The Isothermal Planning and Development Commission (IPDC)—the regional Council of Governments for Cleveland, McDowell, Polk and Rutherford Counties—will receive $210,514 to work with employers to increase investments in programs addressing limited access to health care, behavioral health resources, health insurance, healthy food options, transportation, and child care for low-income employees and their families in the manufacturing, small business and government sectors.
The grant is the result of a collaboration between IPDC and the McDowell Health Coalition to expand local efforts to help employers improve their bottom lines, make their worksites healthier places to be employed, and connect employees to free or low-cost resources.
“Manufacturing jobs dominate our region, leaving many of our friends and neighbors juggling busy and demanding schedules along with their health needs,” said Nick Byrd, Workplace Wellness advisor of the McDowell County Health Coalition (the Coalition). “Over the past two years we’ve seen the tremendous impact that strategies like onsite substance abuse counselors or in-house paramedics can have on employee health. We look forward to working with IPDC to spread the work and establish a blueprint for increased employer investment in wellness activities.”
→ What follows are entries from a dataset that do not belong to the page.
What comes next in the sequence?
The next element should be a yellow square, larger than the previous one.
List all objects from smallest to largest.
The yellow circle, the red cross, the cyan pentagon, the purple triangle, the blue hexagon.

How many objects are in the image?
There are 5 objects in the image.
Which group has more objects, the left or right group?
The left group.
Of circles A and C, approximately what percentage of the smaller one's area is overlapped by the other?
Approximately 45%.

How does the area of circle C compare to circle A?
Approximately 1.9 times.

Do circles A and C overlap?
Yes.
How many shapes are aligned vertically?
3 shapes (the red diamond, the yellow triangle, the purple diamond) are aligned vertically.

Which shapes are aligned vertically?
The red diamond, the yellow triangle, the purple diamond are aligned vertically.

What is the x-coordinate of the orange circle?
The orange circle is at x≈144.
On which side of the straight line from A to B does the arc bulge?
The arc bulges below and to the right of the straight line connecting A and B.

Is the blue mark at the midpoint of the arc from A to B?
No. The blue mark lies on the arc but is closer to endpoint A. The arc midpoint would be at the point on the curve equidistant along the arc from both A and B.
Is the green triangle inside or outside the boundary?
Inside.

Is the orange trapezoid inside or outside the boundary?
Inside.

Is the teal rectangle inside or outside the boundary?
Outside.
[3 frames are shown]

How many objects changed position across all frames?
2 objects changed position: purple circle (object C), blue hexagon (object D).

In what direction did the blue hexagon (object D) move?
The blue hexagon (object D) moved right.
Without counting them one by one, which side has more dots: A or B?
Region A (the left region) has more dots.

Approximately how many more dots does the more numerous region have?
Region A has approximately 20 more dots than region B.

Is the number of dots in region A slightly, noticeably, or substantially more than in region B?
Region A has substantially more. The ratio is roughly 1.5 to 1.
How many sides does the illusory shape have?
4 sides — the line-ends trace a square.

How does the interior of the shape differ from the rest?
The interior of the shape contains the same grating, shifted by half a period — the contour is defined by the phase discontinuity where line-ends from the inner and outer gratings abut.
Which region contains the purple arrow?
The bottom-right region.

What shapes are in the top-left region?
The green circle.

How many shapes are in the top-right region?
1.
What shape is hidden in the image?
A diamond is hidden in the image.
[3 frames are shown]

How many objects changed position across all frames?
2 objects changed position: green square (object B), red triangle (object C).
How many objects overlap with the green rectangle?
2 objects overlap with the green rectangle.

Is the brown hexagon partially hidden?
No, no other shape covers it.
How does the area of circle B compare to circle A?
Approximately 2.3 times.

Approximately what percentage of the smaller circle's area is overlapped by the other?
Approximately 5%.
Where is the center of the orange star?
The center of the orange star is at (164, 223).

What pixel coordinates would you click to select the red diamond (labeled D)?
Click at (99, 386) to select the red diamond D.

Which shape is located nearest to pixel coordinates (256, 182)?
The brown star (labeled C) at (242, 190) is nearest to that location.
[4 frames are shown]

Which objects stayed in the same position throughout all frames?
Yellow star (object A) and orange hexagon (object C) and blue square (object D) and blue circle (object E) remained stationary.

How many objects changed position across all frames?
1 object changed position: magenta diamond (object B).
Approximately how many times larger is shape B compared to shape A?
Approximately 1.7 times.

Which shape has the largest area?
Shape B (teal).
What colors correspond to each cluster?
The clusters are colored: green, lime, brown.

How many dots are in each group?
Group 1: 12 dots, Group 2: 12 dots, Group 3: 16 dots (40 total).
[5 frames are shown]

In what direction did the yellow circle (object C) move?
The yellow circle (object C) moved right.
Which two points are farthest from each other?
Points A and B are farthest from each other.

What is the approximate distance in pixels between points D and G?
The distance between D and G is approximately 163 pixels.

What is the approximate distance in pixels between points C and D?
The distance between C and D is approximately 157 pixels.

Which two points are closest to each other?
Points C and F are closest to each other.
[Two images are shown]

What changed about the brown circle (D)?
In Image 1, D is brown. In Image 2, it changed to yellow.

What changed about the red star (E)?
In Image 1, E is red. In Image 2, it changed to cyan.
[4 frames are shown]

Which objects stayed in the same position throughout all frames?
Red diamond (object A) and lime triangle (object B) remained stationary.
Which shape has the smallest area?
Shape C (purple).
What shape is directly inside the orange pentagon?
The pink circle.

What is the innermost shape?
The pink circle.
In addition to working in McDowell County, IPDC will seek to spread wellness efforts across the four-county region they represent.
“If we want to improve health it must be part of the economic structure of the community,” said Scott Dadson, executive director of the Isothermal Planning and Development Commission. “That can’t stop at the county line. People from McDowell work in neighboring counties and many employers are subsidiaries to larger companies outside the county. We see this as a hyper-local effort building on existing efforts but also spreading best practices throughout the region.”
The funding is part of a series of grants awarded by the Kate B. Reynolds Charitable Trust to organizations across the state. Selected projects are driven by the community’s concerns, and the Trust works in partnership with residents toward sustainable, long-term change.
“The work happening in McDowell County around workplace wellness is inspiring, and we are proud to support it,” said Dr. Laura Gerald, president of the Kate B. Reynolds Charitable Trust. “This is about more than employers and employees. This is a community coming together, identifying needs and then challenging existing systems and norms to help improve the health and economic well-being of an entire region.”
McDowell County is part of the Trust’s Healthy Places NC initiative. The Trust plans to invest $100 million in 10 to 12 rural counties. To date, the Trust has invited seven counties—McDowell, Beaufort, Burke, Halifax, Rockingham, Edgecombe and Nash Counties—to participate.